I know these questions probably do not have definitive answers, but I would love someone else's input on this.

Thanks!


----------



## skyQuake (1 March 2011)

*Re: Employee Share Options Scheme - Buyback / Termination / Expiry*



superbrudd said:


> This is an interesting little question for anyone interested in Employee Share Options Schemes etc.
> I have share options with a former employer who is discussing buying back the options from me at the moment.  The weird thing is, the whole options plan expires in a few months, so I’m trying to work out what possible benefit there is for my former employer in buying back the options now.
> So a few more specific questions are:
> •	Generally, what happens to options when an options plan expires?  Do they get reabsorbed into the company? (ie if there are 1,000,000 shares, 100,000 of which are allocated to the share options scheme, does the company just go back to being 900,000 shares?




The options themselves are unaffected - they remain (with u) till exercised or they expire. The employee option scheme merely ends ie - you will not be able to get options with/instead of income.

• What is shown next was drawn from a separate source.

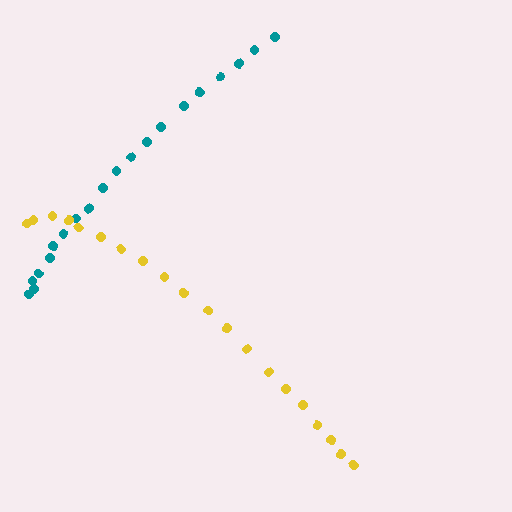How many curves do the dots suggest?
There are 2 distinct paths.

> •	When the plan expires, do my options simply expire from my perspective?  (I know it may be hard to answer this without looking at all the documentation, but I’m interested in what normally happens)
> •	If the share options expire so soon, why would my former employer be trying to buy them off of me?  What possible benefit might they gain from buying them rather than waiting for the plan to expire?  Might there be a reason that they want to get rid of the plans and other options holders urgently?  eg if there is someone trying to buy the company?  Or another thought, maybe they might be thinking of extending the expiry date of the scheme and offering the options to someone else instead, so they would like them back?  If that’s the case, why would they not let the scheme expire and start a new one?




The employer may simply be trying to get rid of loose ends. Check the *expiry* and *exercise price* of your options against the stock price, versus how much they're willing to pay to buy the options off you.

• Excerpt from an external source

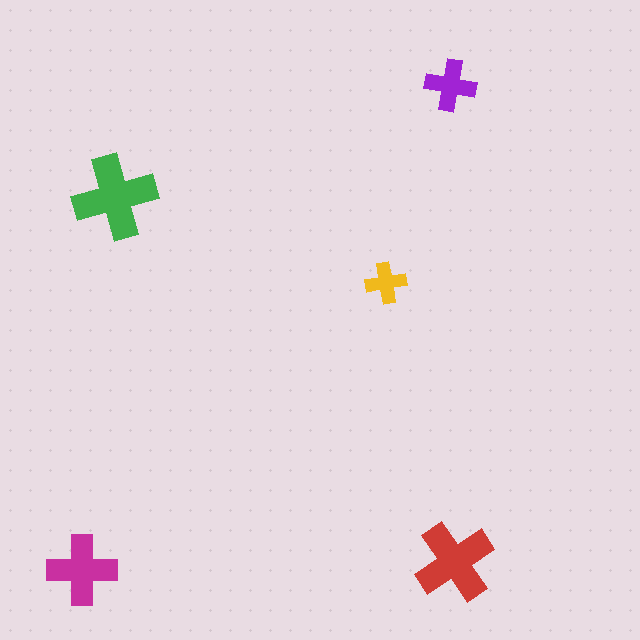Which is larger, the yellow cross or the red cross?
The red one.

Would help a bit if you'd post the options code (even if its unlisted) and the share code too.

Cheers


----------



## superbrudd (2 March 2011)

Thanks for your reply.

I think I get what you mean - so although the 'scheme' ends, my options do not.  However I'm very new to this stuff so some of my terminology may not be correct.  In addition to the whole share options scheme terminating on a date later this year, there is also a date (before the termination date) specified after which some of my options lapse (I was granted two lots of options separately).  Again, I presume this means that I don't have them anymore and can never exercise them?  There is also a 'last exercise date' on some of my options... after which, I guess again, I don't have them any more?

This is a private company, so I'm not sure if the company / options code help?  I have the participation reference number - but I'm not sure if it's ok to post that sort of information on a public forum like this?

Any ideas where I can get really good advice on this stuff - ie putting all the paperwork in front of someone?  I'm located in Brisbane, but am happy to do it by email / phone.

Thanks again.


----------